2
votes

I have a requirement to do the following in Spark/Cassandra environment:

  • Read the latest rows in table1 which contains criteria to filter another table 2. ( I did that using data frames), so far this is working fine.
  • For each filtered row from table2 I need to query table3 to check some state for that row .
  • After getting the state from the previous step I need to save some data to three other tables.

The problem is that I need to query cassandra table and save to other cassandra tables inside foreach function, which means I have to pass Java Spark Context, but unfortunately, it is not serializable (see related questions here) so I am getting the famous exception:

java.io.NotSerializableException: org.apache.spark.api.java.JavaSparkContext
Serialization stack:
object not serializable (class: org.apache.spark.api.java.JavaSparkContext ....

I have implemented a new class which implements ForeachFunction<Row> and made Java Spark context local variable, but I am still getting the same exception.

Now, some may say that I have to make the foreach function static, but this is not possible as I have to pass an object to it to help the logic of saving/querying cassandra tables, there must be a solution for this scenario?
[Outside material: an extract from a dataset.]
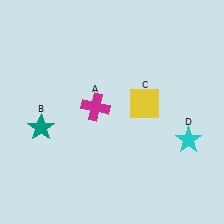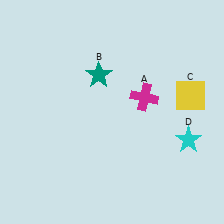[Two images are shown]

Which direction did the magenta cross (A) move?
The magenta cross (A) moved right.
But I am not sure what I am missing here.

1
Could you write an example of your logic? Instead of using foreach we probably need to write that as transformations on the data. (unions, diff, joins,... on the involved dataframes)maasg

1 Answers

0
votes

Using spark context on executors is not possible. But there are at least 2 solutions to your problem:

  • collect dataframe and run local foreach on driver (but this will make call to cassandra run one by one and will be probably very slow)
  • combine all operations on tables 1, 2 and 3 to a single dataframe using joins. Then then join cassandra DF with these, perform filtering and save to cassandra on executors (this will be the fastest and parallel solution but needs some extra coding)